When a 16GB container image is cached on a secondary boot drive in advance, load times may be as much as 29 times faster than when the image is downloaded from a container registry. Furthermore, you may take advantage of the acceleration regardless of container size using this method, which makes it possible for big container pictures to load consistently quickly!
To use secondary boot disks, first construct a disk containing all of your images, then make an image from the disk and provide the disk image when you build secondary boot disks for your GKE node pools. See the documentation for more details.
Accelerating model weights load times
Checkpoints, or snapshots of model weights, are produced by many machine learning frameworks and stored in object storage like Google Cloud Storage, which is a popular option for long-term storage. The two primary solutions for retrieving your data at the GKE-pod level using Cloud Storage as the source of truth are Hyperdisk ML (HdML) and Cloud Storage Fuse.
There are two primary factors to take into account while choosing a product:
- Performance: the speed at which the GKE node can load the data
- Operational simplicity: how simple is it to make changes to this information?
For model weights stored in object storage buckets, Cloud Storage Fuse offers a direct connection to Cloud Storage. To avoid repeated downloads from the source bucket, which increase latency, there is also a caching option for files that must be read more than once.
Because a pod doesn’t need to do any pre-hydration operational tasks in order to download new files into a designated bucket, Cloud Storage Fuse is an attractive option. Note that you will need to restart the pod with an updated Cloud Storage Fuse configuration if you alter the buckets to which the pod is attached. You may increase speed even further by turning on parallel downloads, which cause many workers to download a model at once, greatly enhancing model pull performance.
Compared to downloading files straight to the pod from Cloud Storage or another online source, Hyperdisk ML offers you superior speed and scalability. Furthermore, a single Hyperdisk ML instance may support up to 2500 nodes with an aggregate bandwidth of up to 1.2 TiB/sec. Because of this, it is a good option for inference tasks involving several nodes and read-only downloads of the same data. In order to utilize Hyperdisk ML, put your data into the disk both before and after each update. Keep in mind that if your data changes often, this adds operational overhead.

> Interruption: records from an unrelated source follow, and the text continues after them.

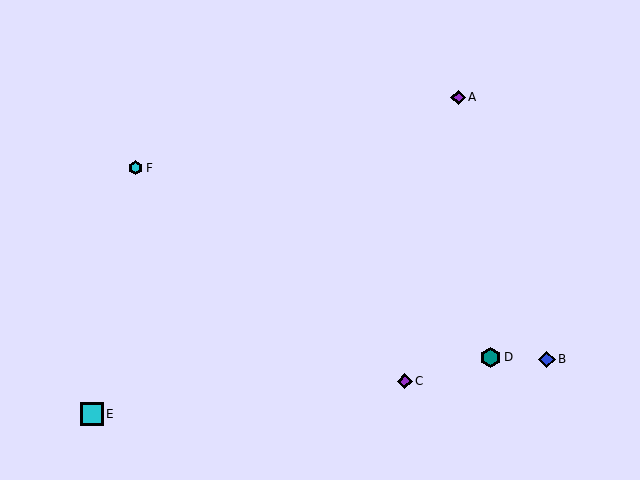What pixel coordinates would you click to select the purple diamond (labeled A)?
Click at (458, 97) to select the purple diamond A.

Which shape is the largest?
The cyan square (labeled E) is the largest.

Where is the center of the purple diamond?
The center of the purple diamond is at (405, 381).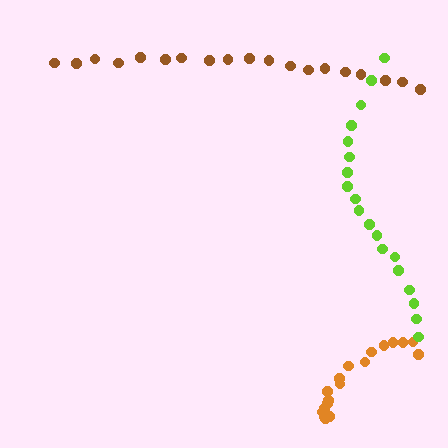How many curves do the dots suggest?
There are 3 distinct paths.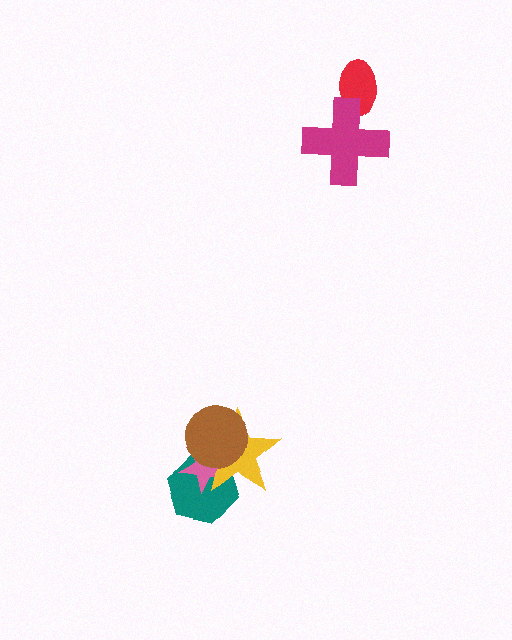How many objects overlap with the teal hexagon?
3 objects overlap with the teal hexagon.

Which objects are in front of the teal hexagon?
3 objects cover part of the teal hexagon: the pink star, the yellow star and the brown circle.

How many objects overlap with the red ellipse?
1 object overlaps with the red ellipse.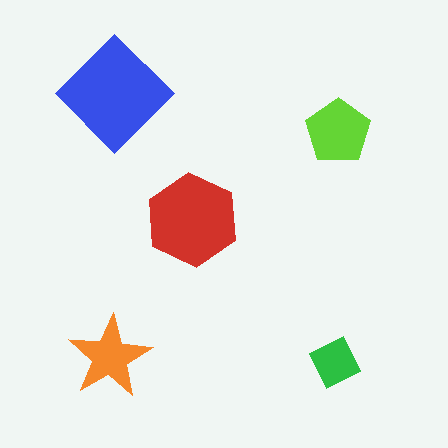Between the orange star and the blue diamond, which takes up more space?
The blue diamond.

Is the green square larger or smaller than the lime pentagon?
Smaller.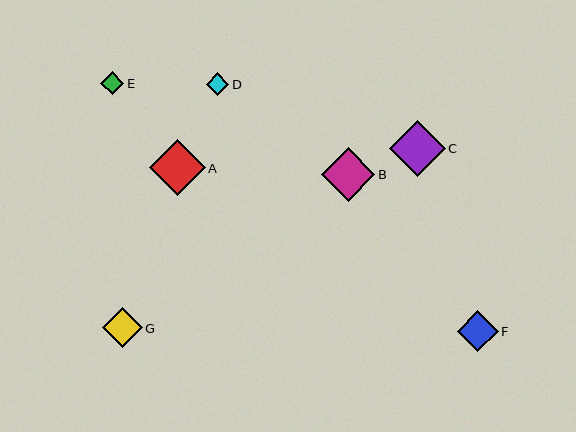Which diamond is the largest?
Diamond C is the largest with a size of approximately 56 pixels.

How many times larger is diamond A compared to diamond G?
Diamond A is approximately 1.4 times the size of diamond G.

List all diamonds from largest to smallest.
From largest to smallest: C, A, B, F, G, E, D.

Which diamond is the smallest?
Diamond D is the smallest with a size of approximately 22 pixels.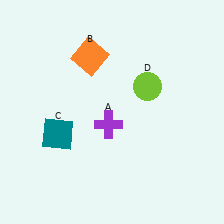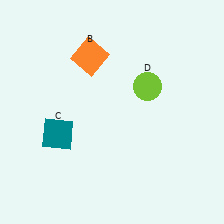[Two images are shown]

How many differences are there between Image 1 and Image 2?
There is 1 difference between the two images.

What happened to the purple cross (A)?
The purple cross (A) was removed in Image 2. It was in the bottom-left area of Image 1.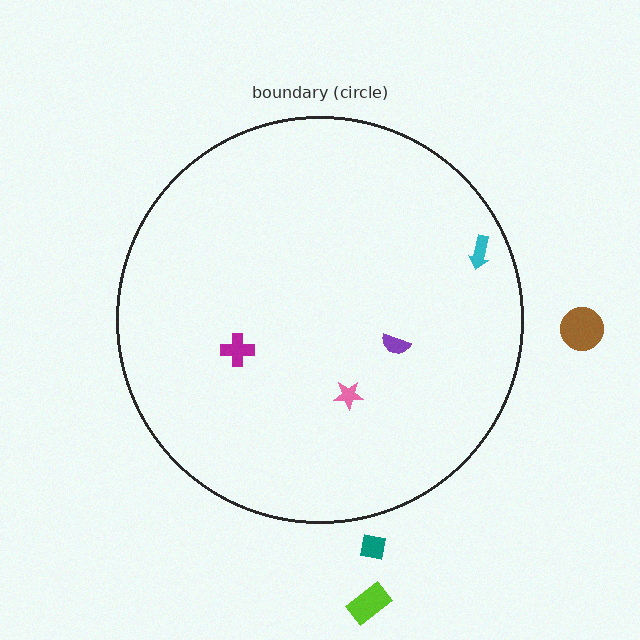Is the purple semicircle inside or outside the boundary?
Inside.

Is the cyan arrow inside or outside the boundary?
Inside.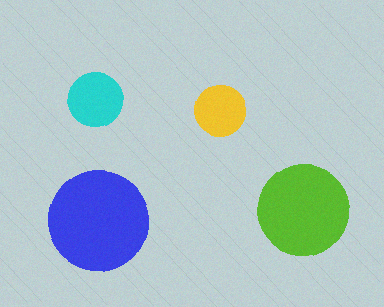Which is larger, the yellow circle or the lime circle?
The lime one.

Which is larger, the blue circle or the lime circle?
The blue one.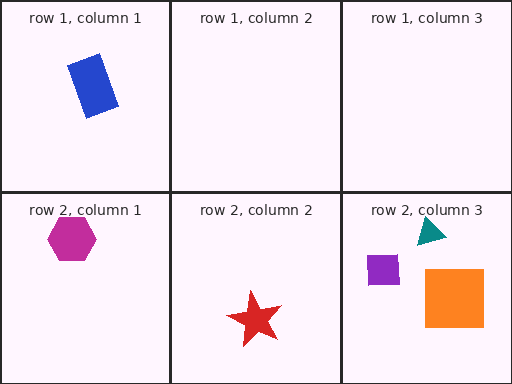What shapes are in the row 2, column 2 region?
The red star.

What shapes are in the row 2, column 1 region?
The magenta hexagon.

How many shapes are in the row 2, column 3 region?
3.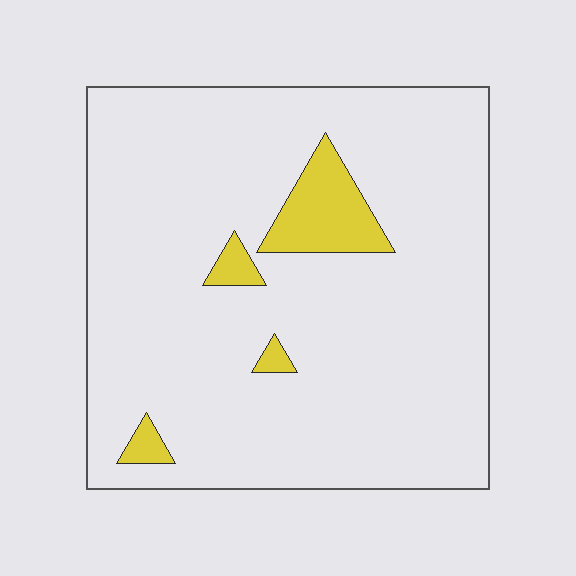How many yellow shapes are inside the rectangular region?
4.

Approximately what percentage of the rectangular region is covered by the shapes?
Approximately 10%.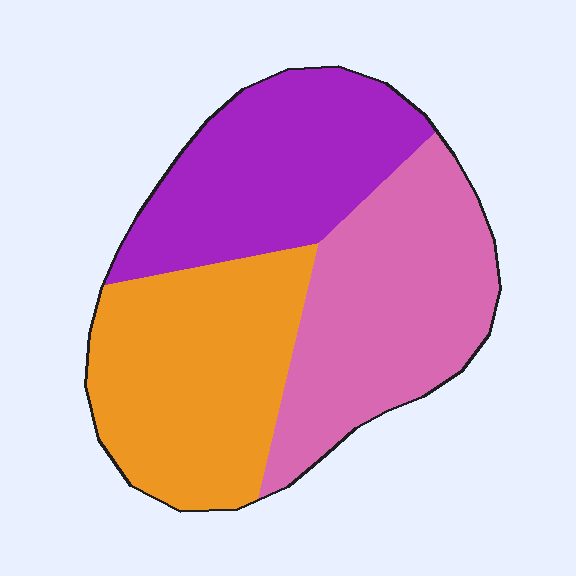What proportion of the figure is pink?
Pink takes up between a quarter and a half of the figure.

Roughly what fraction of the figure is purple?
Purple covers around 30% of the figure.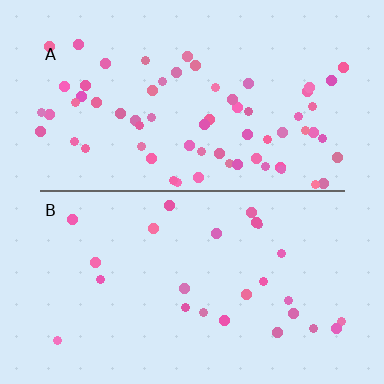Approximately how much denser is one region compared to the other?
Approximately 2.6× — region A over region B.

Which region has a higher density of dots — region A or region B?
A (the top).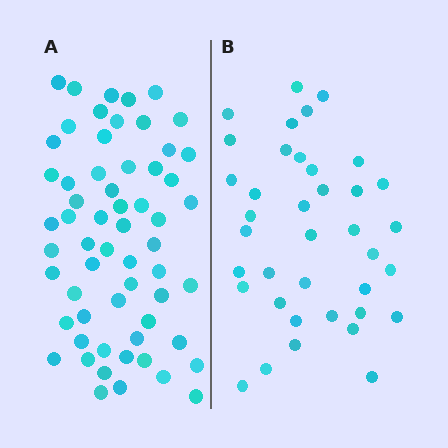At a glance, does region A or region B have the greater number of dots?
Region A (the left region) has more dots.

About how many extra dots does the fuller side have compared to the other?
Region A has approximately 20 more dots than region B.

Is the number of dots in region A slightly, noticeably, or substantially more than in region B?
Region A has substantially more. The ratio is roughly 1.6 to 1.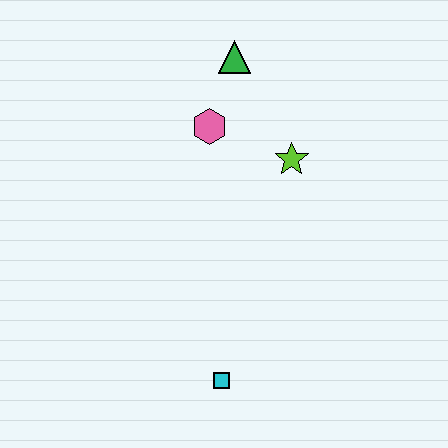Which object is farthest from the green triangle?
The cyan square is farthest from the green triangle.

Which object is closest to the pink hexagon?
The green triangle is closest to the pink hexagon.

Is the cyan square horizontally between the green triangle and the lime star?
No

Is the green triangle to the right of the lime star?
No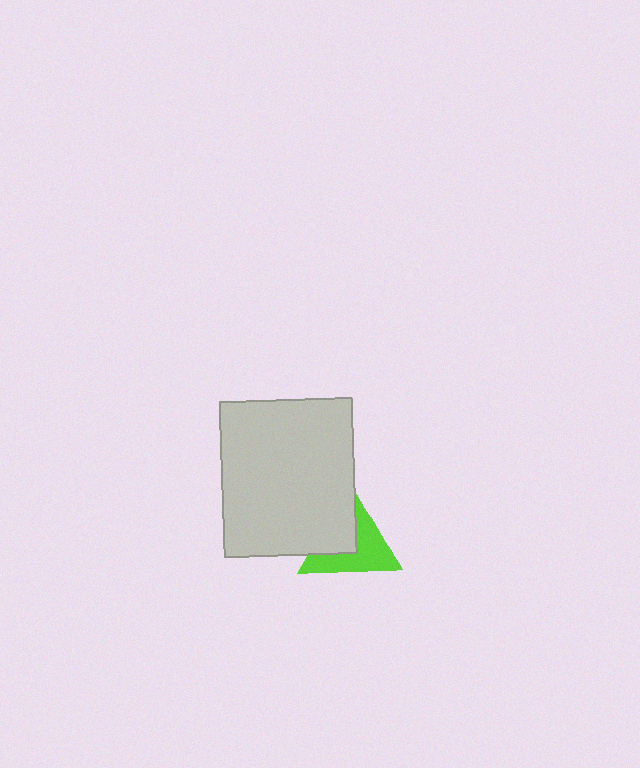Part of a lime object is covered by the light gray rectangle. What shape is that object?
It is a triangle.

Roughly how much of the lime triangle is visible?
About half of it is visible (roughly 57%).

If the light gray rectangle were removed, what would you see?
You would see the complete lime triangle.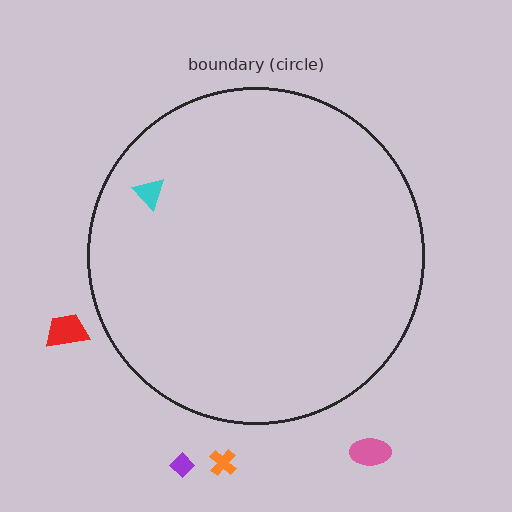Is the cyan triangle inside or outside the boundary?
Inside.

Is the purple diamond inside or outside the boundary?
Outside.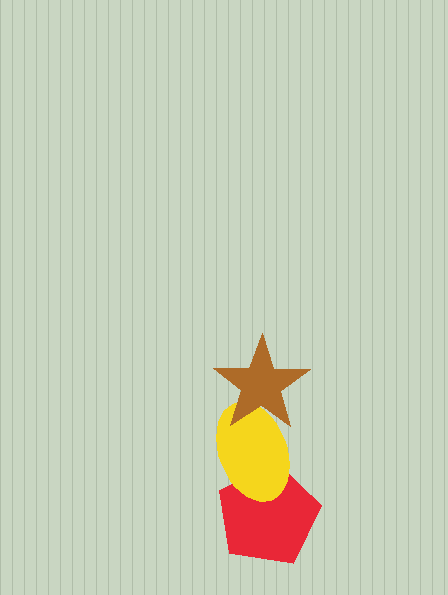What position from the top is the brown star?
The brown star is 1st from the top.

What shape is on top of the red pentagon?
The yellow ellipse is on top of the red pentagon.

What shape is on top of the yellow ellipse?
The brown star is on top of the yellow ellipse.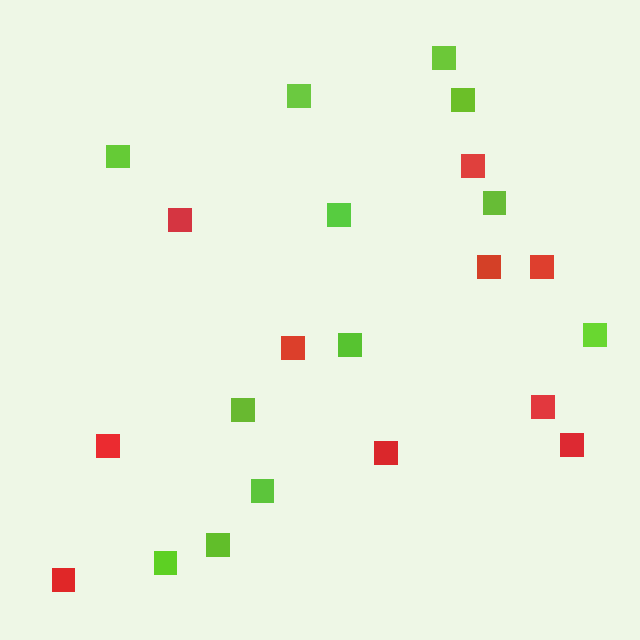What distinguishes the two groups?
There are 2 groups: one group of red squares (10) and one group of lime squares (12).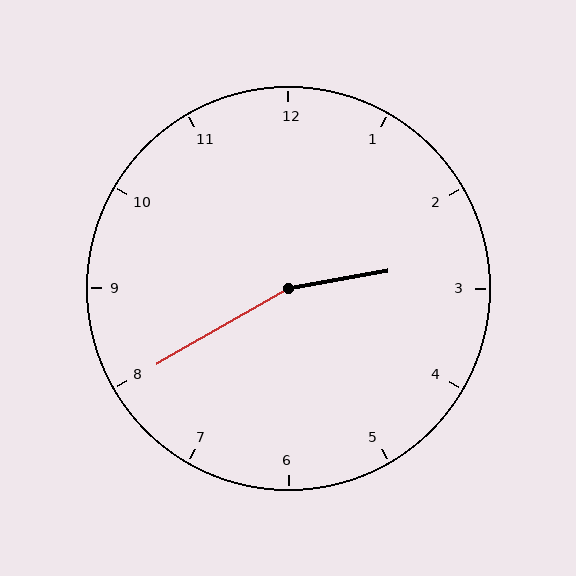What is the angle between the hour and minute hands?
Approximately 160 degrees.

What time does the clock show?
2:40.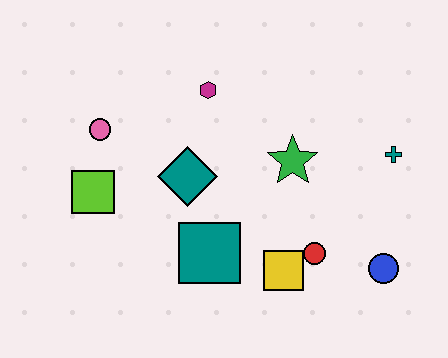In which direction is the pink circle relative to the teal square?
The pink circle is above the teal square.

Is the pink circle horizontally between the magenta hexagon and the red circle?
No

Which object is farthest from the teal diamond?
The blue circle is farthest from the teal diamond.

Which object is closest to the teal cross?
The green star is closest to the teal cross.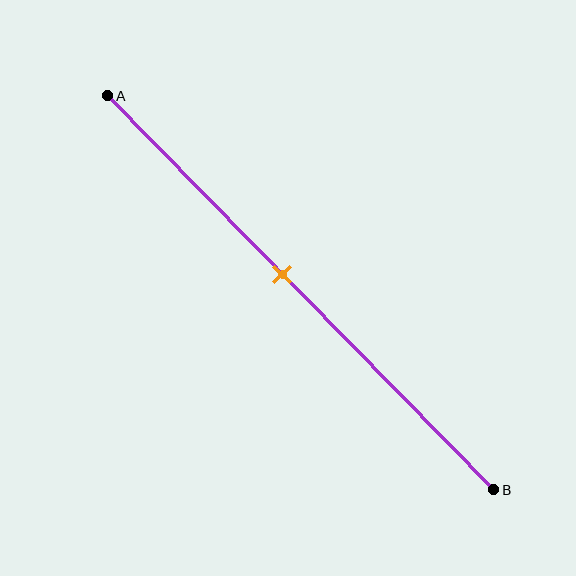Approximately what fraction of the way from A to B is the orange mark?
The orange mark is approximately 45% of the way from A to B.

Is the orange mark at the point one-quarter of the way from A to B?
No, the mark is at about 45% from A, not at the 25% one-quarter point.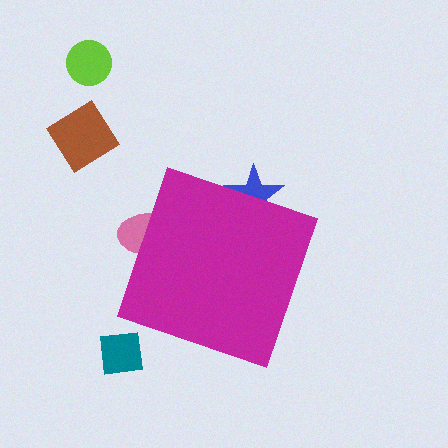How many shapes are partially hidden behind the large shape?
2 shapes are partially hidden.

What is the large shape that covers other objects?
A magenta square.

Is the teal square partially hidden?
No, the teal square is fully visible.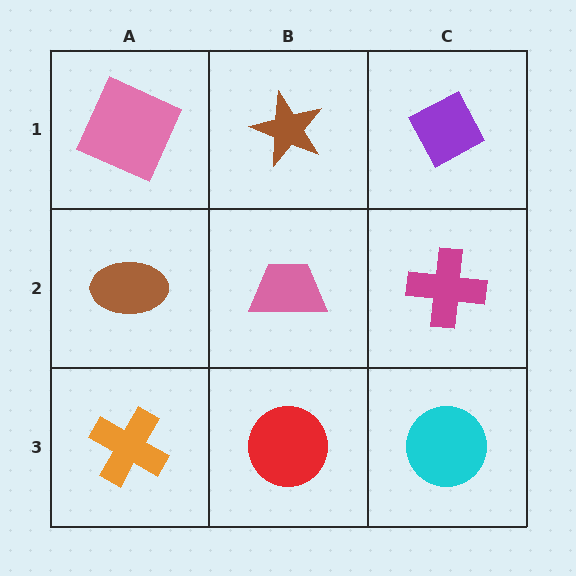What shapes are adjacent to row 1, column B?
A pink trapezoid (row 2, column B), a pink square (row 1, column A), a purple diamond (row 1, column C).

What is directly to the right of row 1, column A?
A brown star.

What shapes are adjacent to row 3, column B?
A pink trapezoid (row 2, column B), an orange cross (row 3, column A), a cyan circle (row 3, column C).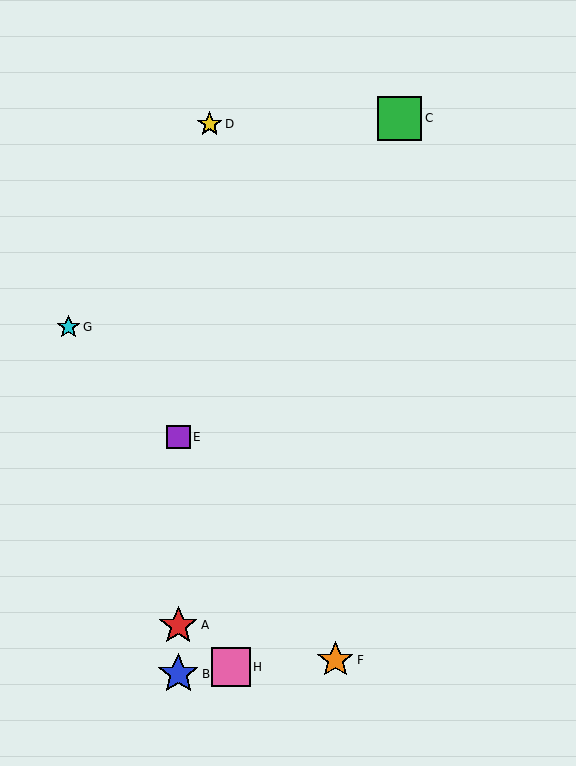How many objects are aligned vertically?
3 objects (A, B, E) are aligned vertically.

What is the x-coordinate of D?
Object D is at x≈210.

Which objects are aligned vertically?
Objects A, B, E are aligned vertically.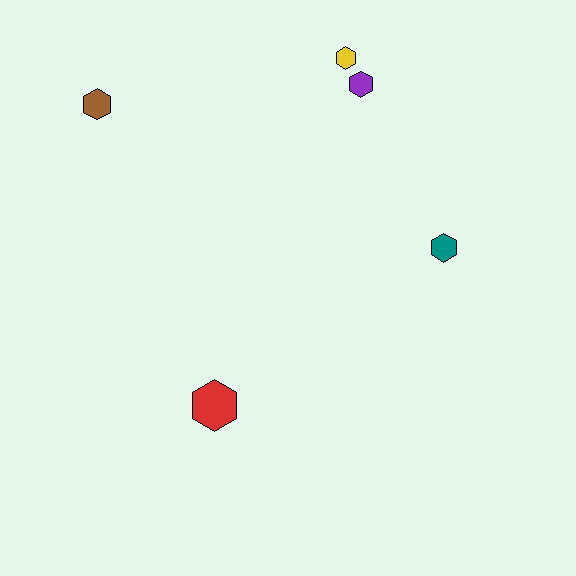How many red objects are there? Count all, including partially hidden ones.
There is 1 red object.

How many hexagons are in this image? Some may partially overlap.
There are 5 hexagons.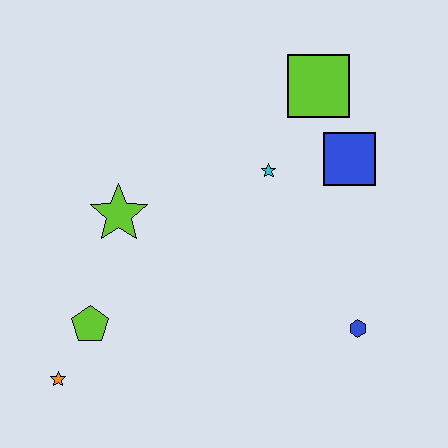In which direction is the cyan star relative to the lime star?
The cyan star is to the right of the lime star.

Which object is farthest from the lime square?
The orange star is farthest from the lime square.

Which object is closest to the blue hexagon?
The blue square is closest to the blue hexagon.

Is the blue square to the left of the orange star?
No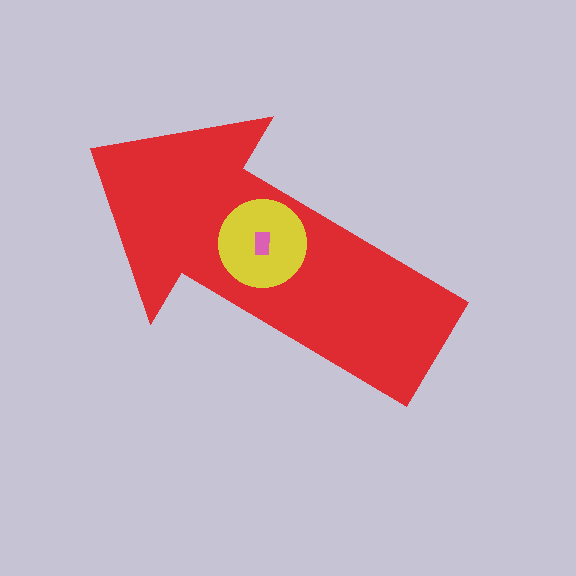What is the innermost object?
The pink rectangle.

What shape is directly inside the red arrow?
The yellow circle.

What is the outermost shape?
The red arrow.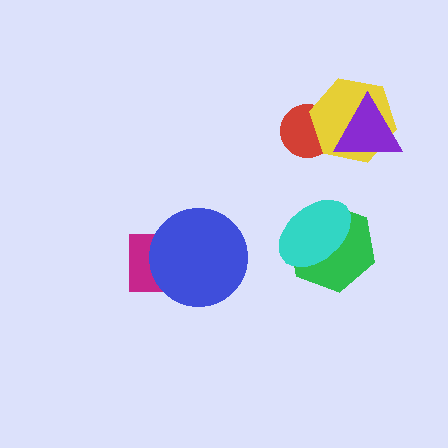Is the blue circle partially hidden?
No, no other shape covers it.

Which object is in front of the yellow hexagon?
The purple triangle is in front of the yellow hexagon.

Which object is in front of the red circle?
The yellow hexagon is in front of the red circle.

Your use case will determine the model+weight loading product you choose. Each is compared in further depth in the table below:
Storage Option | Ideal Use Case | Performance | Availability | Model update process |
Cloud Storage Fuse with GKE CSI | Frequent data updates | Fast | Regional. Pods can freely be deployed across zones and access data. | Redeploy pods and update persistent volume claims to point the Cloud Storage CSI to the bucket or file with the new data. |
Hyperdisk ML with GKE CSI | Minimal data updates | Fastest | Zonal. Data can be made regional with an automated GKE clone feature to make data available across zones. | Create new persistent volume, load new data, and redeploy pods that have a PVC to reference the new volume. |
As you can see, while designing a successful model loading approach, there are more factors to consider in addition to throughput.
In conclusion
Workload starting times may be prolonged when loading big AI models, weights, and container pictures into GKE-based AI models. Using Hyperdisk ML OR Cloud Storage Fuse for models + weights, or a secondary boot disk for container images, a mix of the three previously mentioned techniques Prepare to speed up your AI/ML inference apps’ data load times.